Ketika Anda menggabungkan volatilitas ekonomi ini dengan rasa aman yang menurun, Anda akan mendapati masyarakat di ambang kehancuran. Sementara itu, Republik Islam Iran, meskipun menjadi sasaran serangan langsung dan berisiko tinggi, telah muncul lebih tangguh. Rakyat Iran, bahkan mereka yang mungkin memiliki pandangan kritis terhadap pemerintah mereka, sebagian besar bersatu dalam mempertahankan kedaulatan mereka. Faktanya, agresi Zionis "Israel" secara tidak sengaja memperkuat kohesi domestik di Iran dan memicu momen langka dukungan hampir bulat bagi negara tersebut, terutama bagi kepemimpinan Revolusi Islam.
T: Bagaimana tanggapan rakyat Iran terhadap perang? Banyak perbincangan di media sosial dan media Barat tentang rakyat Iran yang merasa frustrasi dengan Republik Islam dan program nuklirnya, dan bahwa mereka "sudah muak". Bagaimana kenyataannya di lapangan? Apa arti program nuklir bagi rakyat Iran?
J: Salah satu ironi terbesar di zaman kita adalah betapa jauhnya narasi media Barat sering menyimpang dari kenyataan di lapangan, terutama di negara-negara seperti Iran. Saya harus mengatakan secara langsung: apa yang disaksikan di dalam negeri Iran selama perang baru-baru ini bukanlah kekecewaan atau disintegrasi, melainkan lonjakan dramatis dalam persatuan nasional dan perlawanan kolektif.
Tentu saja, seperti di masyarakat yang dinamis, ada suara-suara kritis di Iran. Kami bukanlah monolit. Rakyat Iran berdebat, tidak setuju, dan memprotes, dan mereka melakukannya dengan lantang. Namun, ketika tanah air diserang, terutama ketika diserang oleh rezim seperti Zionis "Israel" yang telah melakukan kekejaman mengerikan terhadap warga sipil dan menikmati dukungan Barat yang tidak kritis, sesuatu yang mendalam terjadi: perbedaan menjadi hal sekunder, dan pembelaan kedaulatan menjadi hal yang terpenting.

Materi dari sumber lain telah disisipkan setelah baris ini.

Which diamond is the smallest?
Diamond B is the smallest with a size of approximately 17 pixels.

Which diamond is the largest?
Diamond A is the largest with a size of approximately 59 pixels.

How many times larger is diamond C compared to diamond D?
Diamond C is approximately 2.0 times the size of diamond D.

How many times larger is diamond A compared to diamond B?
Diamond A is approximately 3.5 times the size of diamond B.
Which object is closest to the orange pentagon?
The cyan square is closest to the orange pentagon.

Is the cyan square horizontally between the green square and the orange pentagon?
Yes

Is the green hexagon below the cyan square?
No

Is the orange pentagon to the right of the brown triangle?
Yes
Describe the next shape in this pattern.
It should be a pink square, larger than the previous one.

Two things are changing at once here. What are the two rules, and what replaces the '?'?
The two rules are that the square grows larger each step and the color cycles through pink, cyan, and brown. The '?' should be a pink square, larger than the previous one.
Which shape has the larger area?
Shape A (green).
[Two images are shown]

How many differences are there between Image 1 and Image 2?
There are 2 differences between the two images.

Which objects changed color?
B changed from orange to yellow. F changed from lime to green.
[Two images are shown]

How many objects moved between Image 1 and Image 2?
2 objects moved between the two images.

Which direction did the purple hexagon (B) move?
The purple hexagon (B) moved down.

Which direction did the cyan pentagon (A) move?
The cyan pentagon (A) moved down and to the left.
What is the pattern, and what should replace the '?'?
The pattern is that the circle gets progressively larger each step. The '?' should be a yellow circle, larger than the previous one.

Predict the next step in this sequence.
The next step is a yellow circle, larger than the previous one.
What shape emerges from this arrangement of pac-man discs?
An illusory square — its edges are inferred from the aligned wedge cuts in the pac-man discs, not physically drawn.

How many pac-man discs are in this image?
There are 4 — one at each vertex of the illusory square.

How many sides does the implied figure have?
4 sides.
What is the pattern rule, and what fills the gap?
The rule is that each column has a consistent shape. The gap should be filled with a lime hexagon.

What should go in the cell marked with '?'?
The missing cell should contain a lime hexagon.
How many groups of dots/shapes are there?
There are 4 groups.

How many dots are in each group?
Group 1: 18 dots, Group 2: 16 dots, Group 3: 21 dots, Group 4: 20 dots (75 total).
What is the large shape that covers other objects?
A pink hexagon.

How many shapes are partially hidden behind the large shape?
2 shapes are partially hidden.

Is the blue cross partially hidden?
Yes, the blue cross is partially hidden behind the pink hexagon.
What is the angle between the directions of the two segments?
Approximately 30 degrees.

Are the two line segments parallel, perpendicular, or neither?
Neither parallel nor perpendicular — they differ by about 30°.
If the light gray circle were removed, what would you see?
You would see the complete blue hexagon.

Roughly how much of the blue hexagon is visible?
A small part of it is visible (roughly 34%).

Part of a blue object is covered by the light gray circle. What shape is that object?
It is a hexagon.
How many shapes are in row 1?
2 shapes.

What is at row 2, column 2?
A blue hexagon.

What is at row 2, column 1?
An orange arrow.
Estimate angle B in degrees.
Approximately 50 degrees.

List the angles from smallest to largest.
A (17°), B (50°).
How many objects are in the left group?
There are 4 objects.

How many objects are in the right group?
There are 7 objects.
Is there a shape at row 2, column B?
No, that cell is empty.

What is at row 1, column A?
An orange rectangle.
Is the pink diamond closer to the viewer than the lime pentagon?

Persis seperti inilah yang terjadi selama perang. Respons rakyat Iran bukanlah "rasa frustrasi" terhadap Republik Islam, seperti yang sering dibayangkan para pakar Barat di ruang gema mereka. Respons tersebut adalah martabat, kejelasan, dan tekad. Jutaan orang di seluruh negeri tergerak, melalui lembaga resmi, masyarakat sipil, dan jaringan akar rumput, untuk mendukung negara dalam postur pertahanannya. Bendera Iran berkibar lebih tinggi, bukan lebih rendah.
Mari kita bicara sejenak tentang program nuklir. Dalam wacana Barat, program ini sering dibingkai sebagai sumber ketakutan atau beban bagi rakyat Iran. Namun bagi banyak orang Iran, program nuklir bukanlah tentang senjata. Program nuklir adalah simbol kemerdekaan nasional, kedaulatan teknologi, dan penolakan untuk diintimidasi ke dalam apartheid ilmiah. Negara-negara yang sama yang menjajah dunia, menjatuhkan bom atom ke warga sipil, dan mendukung perang brutal, kini menguliahi negara lain tentang "sains yang bertanggung jawab"? Kemunafikan itu tidak luput dari perhatian rakyat Iran.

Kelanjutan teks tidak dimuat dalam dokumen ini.